Right well, this is going to get hella deep.


This is less me talking about studies and benefits but more my actual journey with my mental health and it’s relationship with my fitness. I always want to be honest with people and I can’t exactly preach this and then not follow through so here we go.

I’ve really thought I struggled much with my mental health, I’ve always been a very anxious person. Never the centre of attention and very quiet, I just assumed it was more of being an INFJ than a mental health problem. Looking back it can explain a hell of a lot. But anyway in the past with my fitness I trained 3 days a week. I never did anything heavy but always a hell of a lot of reps and a lot of HIIT (never did legs either). I was under the illusion I just needed to do cardio to be lean and I didn’t want to be too bulky so never did deadlifts or lifted for strength. I also played football at the weekends, so I was fairly active but I was never in love with my training, I did it purely to keep healthy. Anyway well life didn’t exactly go well situations happened and bad events amplified my flaws.


It sent me into a spiral of being down, hurting people around me and hurting myself. I managed to keep going with weight training for a bit but after I while I stopped looking after myself. Eating either too much of the wrong stuff or starving myself and not eating at all. Things went from bad to worse and so on, till I didn’t want to be around anymore. It was just pure misery, I ended up getting ill on new years day because my body was shutting down and not fighting off common diseases. Which a fully functioning immune system has no problem doing. I hated life.


It took me a long time to get out of that rut. Honestly I have no idea how I got out of it, I think I just found something I wanted to aspire to be and work towards. During my time when I didn’t feel myself I think there was just no future I wanted or something that was worth putting the effort in. That’s the honest truth.

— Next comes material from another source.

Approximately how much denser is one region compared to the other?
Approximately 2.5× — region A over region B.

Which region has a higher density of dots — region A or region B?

I started on the road to recovery, but I didn’t have the intention to start training again. So I was dragged back and oh my days, I could just feel myself missing it. I wrote myself a new plan that wasn’t just HIIT, I started training legs and wow, I never loved it more. I have to reiterate that I was by no means fine, I’m still working on my mental health. I can tell how much working out effects my mental health when I’m injured don’t come near me. I am a pain.

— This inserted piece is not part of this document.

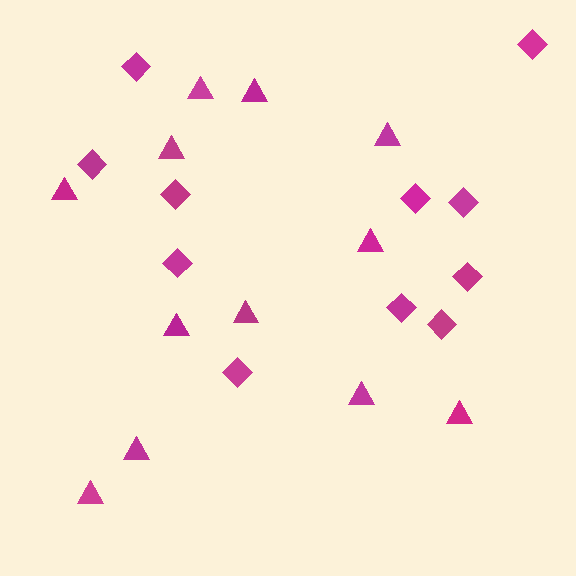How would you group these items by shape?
There are 2 groups: one group of diamonds (11) and one group of triangles (12).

This is the part I can’t put enough emphasis on, physical health by no means solves your mental health problems. But it does you a world of good, the post workout glow. I can’t tell you how many times I’ve screamed when pushing a PB and breaking down in relief when I accomplish a goal. It’s the hard work paying off and me seeing and feeling the improvements.

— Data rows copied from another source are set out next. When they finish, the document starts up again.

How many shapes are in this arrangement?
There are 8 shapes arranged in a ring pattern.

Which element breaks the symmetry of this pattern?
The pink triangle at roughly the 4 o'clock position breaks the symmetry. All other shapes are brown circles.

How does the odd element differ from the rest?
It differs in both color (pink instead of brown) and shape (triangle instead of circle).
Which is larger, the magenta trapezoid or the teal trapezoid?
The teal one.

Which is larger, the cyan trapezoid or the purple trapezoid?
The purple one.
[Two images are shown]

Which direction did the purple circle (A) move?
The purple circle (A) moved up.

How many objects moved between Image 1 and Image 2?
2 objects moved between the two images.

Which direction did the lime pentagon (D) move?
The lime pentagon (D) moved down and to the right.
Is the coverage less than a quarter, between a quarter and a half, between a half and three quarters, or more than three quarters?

Going through all this, I kinda feel I’ve had a reset on life, to start over again. Some of you may think that’s a fresh start to decide how I want my life to go and get rid of all the imperfections of the past. But let me tell you one thing, it ain’t rosey at all. To basically start again and build yourself back up is hardwork. You lose out on a lot of things because you’re working on yourself, people’s lives haven’t had to go back to go on monopoly. They’re already miles ahead of you, they’re not going to wait around for you to catch up. This mean’s you have to do a lot of things alone, I’ve learned to rely on myself a lot and to get myself through tough situations.


BUT NOT EVERYDAY IS A BAD DAY. This was a hard pill to swallow but it's true. It's perfectly ok to have your down days and to put on a hoodie and joggers and eat your favourite foods. For me I allow myself to do this, I allow myself to just shut everyone else off for a bit. But what I've learned is once I've done this I don't allow myself to continue to be miserable, I pick myself up shake the dust off and move forward.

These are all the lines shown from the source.